Auffällig sind auch die roten Linien, von denen eine sich an das Gesicht 'schmiegt', eine andere die Schulter nachzeichnet und eine weitere einen markanten Punkt der Kappe trifft. Zwei
Linien laufen an der Stelle zusammen, wo die Knopfleiste des Stehkragengewandes beginnt.
[1] Johann Konrad EBERLEIN, Albrecht Dürer, Reinbek bei Hamburg 2003, S. 20; vgl. Fritz KORENY, Dürer e Venezia, in: Ausst.Kat.
"Il Rinascimento a Venezia e la pittura del nord ai tempi di Bellini, Dürer, Tiziano", Padua, hrsg. v. Bernard Aikema / Beverly Louise Brown, 26. Januar - 16. Juli 1999, S. 240-249, bes.
241.
[2] Camerarius übersetzte theoretische Werke Dürers ins Lateinische. Zitat: Thomas SCHAUERTE, Dürer. Das ferne Genie. Eine
Biographie, Stuttgart 2012, S. 58-59: Dürers Kunstfertigkeit "(...) räumte mit offensichtlichem Freimut auch Andrea Mantegna ein, der in Mantua hohes Ansehen genoß; er hatte die Malerei zu einer
gewissen Strenge und Gesetzlichkeit zurückgeführt (...)."; vgl. Marzia FAIETTI, Aemulatio versus simulatio. Dürer oltre Mantegna, in: Ausst.Kat. "Dürer e l'Italia", Scuderie del Quirinale / Rom,
10. März - 10. Juni 2007, hrsg. v. Kristina Herrmann Fiore, Mailand 2007, S. 81-87, hier: S. 81.
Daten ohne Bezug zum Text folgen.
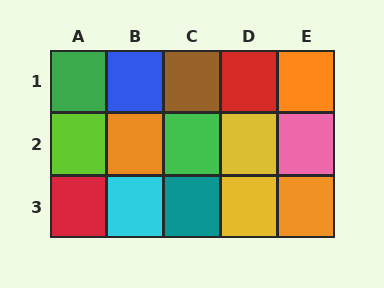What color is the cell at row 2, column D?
Yellow.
[3] Mit Genugtuung berichtete Dürer in einem Brief vom 7. Februar 1506 von einem Treffen mit dem alten Maler. Hans RUPPRICH,
Dürer. Schriftlicher Nachlass, Bd. 1, Berlin 1956, S. 44; vgl. Édouard POMMIER, Dürer e il ritratto italiano, in: Ausst.Kat. "Dürer e l'Italia",
Scuderie del Quirinale / Rom, 10. März - 10. Juni 2007, hrsg. v. Kristina Herrmann Fiore, Mailand 2007, S. 105-108, hier: S. 106.
[4] Eine ähnliche Systematik von Linien, die zur Gesichtsbeschreibung zwischen dem
Liniengerüst und dem Bildformat vermitteln, ließ sich auch in dem Mantegna zugeschriebenen Porträt eines Mannes mit schwarzer Kappe (Musée des Beaux-Arts et d'Archéologie, Inv.Nr. D.3103) ermitteln. Siehe beide Werke in: Ausst.Kat. "Andrea Mantegna", Royal
Academy of Arts / London, 17. Januar - 5. April 1992 und The Metropolitan Museum of Art / New York, 9. Mai - 12. Juli 1992, hrsg. v. Jane Martineau, London 1992, Kat.Nrn. 106 + 107.